After an extended period of low interest rates, fixed-income yields remain historically attractive and offer investors an opportunity to reassess their portfolio allocations. We believe the opportunity for the asset class, as a significant part of long-term asset allocations, is compelling. What might be the best way to balance those fixed-income allocations in today’s volatile and uncertain rate environment? Here, we will focus on a particularly attractive opportunity in investment-grade, floating-rate strategies.
The Rate Environment Has Changed
There was a tactical rush to bonds in late 2023, as markets responded to falling inflation readings and dovish commentary from U.S. Federal Reserve (Fed) officials by quickly pricing in over six 25-basis-point rate cuts before the end of 2024.
As 2025 progresses, inflation has continued to moderate and economic data has remained resilient.

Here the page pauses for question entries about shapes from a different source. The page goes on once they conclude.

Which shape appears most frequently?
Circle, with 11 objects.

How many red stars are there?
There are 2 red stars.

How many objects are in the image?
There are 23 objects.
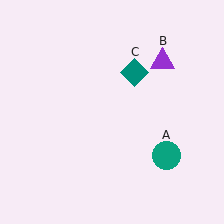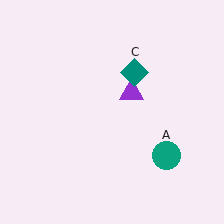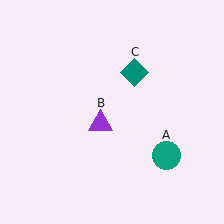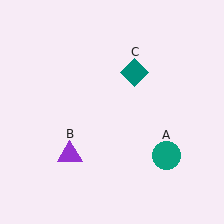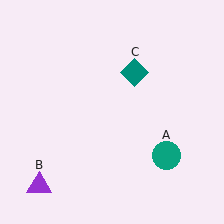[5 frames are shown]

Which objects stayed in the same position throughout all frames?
Teal circle (object A) and teal diamond (object C) remained stationary.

Signs of softening employment figures have prompted the Fed to begin easing, with market expectations for two more 25-basis-point rate cuts by year-end, reflecting investors’ reassessment of the Fed’s balancing act between supporting the labor market and managing inflationary pressures.
While uncertainty persists, the current environment of elevated yields remains supportive of higher bond allocations. Take a look at Figure 1, based on data from institutional consultant Callan. Investors with fixed return targets were forced out of low-yielding fixed income over the last 15 years, opting instead for higher-risk options in public and private equity and real estate. With today’s attractive yields, investors can potentially hit return targets with much less volatility by incorporating a higher proportion of fixed income.